Pay Equity and Discrimination
Women are almost half of the workforce. They are the sole or co-breadwinner in half of American families with children. They receive more college and graduate degrees than men. Yet, on average, women continue to earn considerably less than men. In 2018, female full-time, year-round workers made only 82 cents for every dollar earned by men, a gender wage gap of 18 percent. This commonly cited statistic may be understating the extent of pay inequality; an IWPR analysis of women’s and men’s earnings over 15 years found that women made just half (49 percent) of what men earned.
Women, on average, earn less than men in nearly every single occupation for which there is sufficient earnings data for both men and women to calculate an earnings ratio. In middle-skill occupations, workers in jobs mainly done by women earn only 66 percent of workers in jobs mainly done by men. IWPR’s report on sex and race discrimination in the workplace shows that outright discrimination in pay, hiring, or promotions continues to be a significant feature of working life.
IWPR tracks the gender wage gap over time in a series of fact sheets updated twice per year. According to our research, if change continues at the same slow pace as it has done for the past fifty years, it will take 40 years—or until 2059—for women to finally reach pay parity. For women of color, the rate of change is even slower:
Hispanic women will have to wait until 2224 and Black women will wait until 2130 for equal pay.
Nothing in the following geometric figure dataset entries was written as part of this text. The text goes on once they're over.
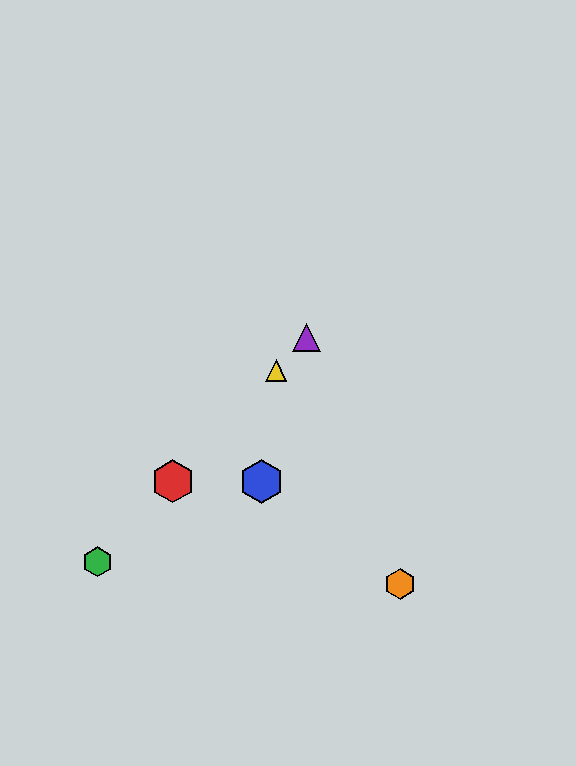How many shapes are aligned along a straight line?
4 shapes (the red hexagon, the green hexagon, the yellow triangle, the purple triangle) are aligned along a straight line.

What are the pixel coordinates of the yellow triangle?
The yellow triangle is at (276, 370).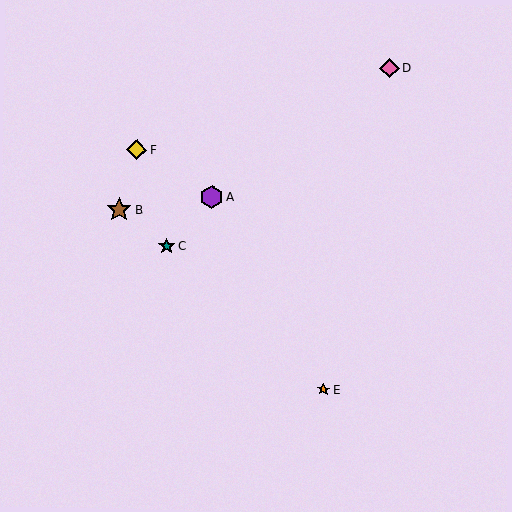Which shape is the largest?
The purple hexagon (labeled A) is the largest.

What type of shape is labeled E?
Shape E is an orange star.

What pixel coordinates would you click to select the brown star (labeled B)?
Click at (119, 210) to select the brown star B.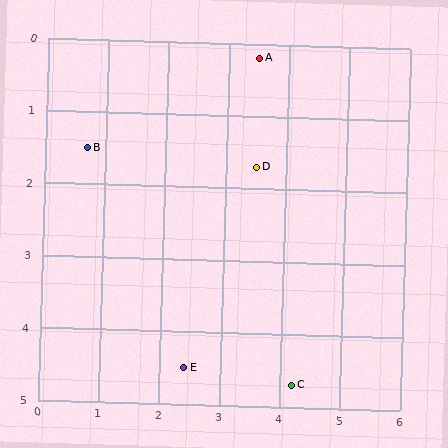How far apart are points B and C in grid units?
Points B and C are about 4.7 grid units apart.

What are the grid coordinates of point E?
Point E is at approximately (2.4, 4.5).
IWPR’s Status of Women in the States project tracks the gender wage gap across states, by race/ethnicity and by age.
Reasons for the gender wage gap are multi-faceted. IWPR’s research shows that, irrespective of the level of qualification, jobs predominantly done by women pay less on average than jobs predominantly done by men. Women have made tremendous strides during the last few decades by moving into jobs and occupations previously done almost exclusively by men, yet during the last two decades there has been very little further progress in the gender integration of work. In some industries and occupations, like construction, there has been no progress in forty years. This persistent occupational segregation is a primary contributor to the lack of significant progress in closing the wage gap.
Persistent pay inequality can have far-reaching economic consequences. According to a recent regression analysis of federal data by IWPR, equal pay would cut poverty among working women and their families by more than half and add $513 billion to the national economy.
Since 1987, IWPR’s research on the gender wage gap and occupational segregation has changed the conversation on women’s pay and provided policymakers, journalists, and advocates the data they need to better inform the debate on women’s earnings.